Au début, votre idée était d'aller vous battre sur place ?

"Oui, car je considère que pour arrêter les chars qui remontent vers Kiev, à ce moment-là, il fallait être sur place. On pensait que ça serait très rapide, donc je n'y allais pas pour l'humanitaire".

Pourtant vous n'avez pas de formation militaire, vous avez dû acheter votre sac à dos avant de partir…

"C'est idéaliste, je le revendique. Je considérais que des milliers de gens allaient faire comme moi, ça c'était naïf… On se sent ridicule. On improvise en permanence.

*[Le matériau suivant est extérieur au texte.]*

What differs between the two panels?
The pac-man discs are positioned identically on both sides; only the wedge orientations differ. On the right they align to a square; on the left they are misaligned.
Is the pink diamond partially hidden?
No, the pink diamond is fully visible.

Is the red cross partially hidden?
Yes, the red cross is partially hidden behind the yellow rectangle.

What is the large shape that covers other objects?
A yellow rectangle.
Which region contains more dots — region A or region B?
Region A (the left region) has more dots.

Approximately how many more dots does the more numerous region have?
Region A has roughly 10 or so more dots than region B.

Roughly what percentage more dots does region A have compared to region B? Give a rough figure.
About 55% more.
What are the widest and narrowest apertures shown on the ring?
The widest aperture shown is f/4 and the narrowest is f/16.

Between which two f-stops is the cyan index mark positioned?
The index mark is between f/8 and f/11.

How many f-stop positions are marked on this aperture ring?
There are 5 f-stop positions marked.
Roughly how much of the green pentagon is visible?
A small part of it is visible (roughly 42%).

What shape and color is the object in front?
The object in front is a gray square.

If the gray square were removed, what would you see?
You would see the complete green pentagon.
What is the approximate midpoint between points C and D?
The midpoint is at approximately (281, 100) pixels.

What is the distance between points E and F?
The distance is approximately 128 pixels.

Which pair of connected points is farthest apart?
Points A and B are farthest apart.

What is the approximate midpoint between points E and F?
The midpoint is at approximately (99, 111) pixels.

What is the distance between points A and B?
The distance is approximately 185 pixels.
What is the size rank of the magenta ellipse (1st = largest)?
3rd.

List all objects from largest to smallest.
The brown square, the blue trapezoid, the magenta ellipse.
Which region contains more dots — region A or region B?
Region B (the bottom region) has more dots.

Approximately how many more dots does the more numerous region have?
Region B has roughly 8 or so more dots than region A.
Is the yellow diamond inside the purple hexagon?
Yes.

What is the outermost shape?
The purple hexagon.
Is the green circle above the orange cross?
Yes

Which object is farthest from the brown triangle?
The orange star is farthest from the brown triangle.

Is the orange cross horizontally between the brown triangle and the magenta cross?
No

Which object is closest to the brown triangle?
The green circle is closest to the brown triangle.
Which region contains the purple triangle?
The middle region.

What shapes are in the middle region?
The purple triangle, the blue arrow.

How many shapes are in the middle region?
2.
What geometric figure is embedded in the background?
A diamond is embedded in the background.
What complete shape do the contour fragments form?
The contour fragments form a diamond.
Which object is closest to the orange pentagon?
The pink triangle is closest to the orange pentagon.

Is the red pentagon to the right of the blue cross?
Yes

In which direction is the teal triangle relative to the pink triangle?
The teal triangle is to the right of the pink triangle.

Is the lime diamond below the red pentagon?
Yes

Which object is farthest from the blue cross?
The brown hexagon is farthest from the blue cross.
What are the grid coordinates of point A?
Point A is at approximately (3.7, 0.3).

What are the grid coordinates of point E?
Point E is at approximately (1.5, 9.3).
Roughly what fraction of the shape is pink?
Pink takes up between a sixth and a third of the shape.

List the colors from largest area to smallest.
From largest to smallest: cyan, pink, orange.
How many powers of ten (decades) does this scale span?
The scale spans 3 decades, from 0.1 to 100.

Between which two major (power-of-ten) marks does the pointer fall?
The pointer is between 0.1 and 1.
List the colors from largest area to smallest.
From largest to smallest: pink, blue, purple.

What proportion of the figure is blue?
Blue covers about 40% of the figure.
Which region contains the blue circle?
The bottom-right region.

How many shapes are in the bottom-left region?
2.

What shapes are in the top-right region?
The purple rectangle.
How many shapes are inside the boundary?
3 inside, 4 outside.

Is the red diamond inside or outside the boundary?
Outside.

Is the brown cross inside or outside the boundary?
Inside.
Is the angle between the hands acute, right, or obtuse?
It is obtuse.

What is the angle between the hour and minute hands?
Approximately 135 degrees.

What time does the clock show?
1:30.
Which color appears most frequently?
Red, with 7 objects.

A l'époque, ce n'était pas un pays en guerre, mais un pays en paix qui se réveillait en guerre".

Vous n'avez pas été front, mais vous êtes resté dans une base militaire, où vous vous êtes occupé notamment de la communication, et à la fin vous vous occupez du recrutement des volontaires.

"On est arrivé, avec Tom un ami lituanien aussi installé à Bruxelles, le 1er mars. La légion internationale n'existe pas encore, le président Zelensky a déjà fait un appel aux volontaires, mais sans avoir de structure d'accueil. Quand on se présente à Lviv, on nous oriente vers la première unité d'étrangers qui est présente. Et c'était la légion géorgienne, qui était présente depuis la guerre de 2014".

Qui était avec vous ?

"Beaucoup de gens comme moi. Des idéalistes. Mais aussi des gens paumés. Beaucoup de gens paumés. Et puis des vétérans de guerre américains, beaucoup d'anglo-saxons".

Vous aviez une expérience professionnelle dans les ressources humaines. Comment recrutiez-vous ?

"La première consigne, c'était d'écarter ceux qui faisaient de la propagande russe qui faisait de nous des néo-nazis. Il n'y avait pas de mercenaires, car on ne payait pas vraiment, quand on signait un contrat, c'était 160€ par mois. Il y avait des volontaires d'extrême-droite, c'est vrai. Je me pose la question : pourquoi n'y avait-il pas plus de gens de gauche ?".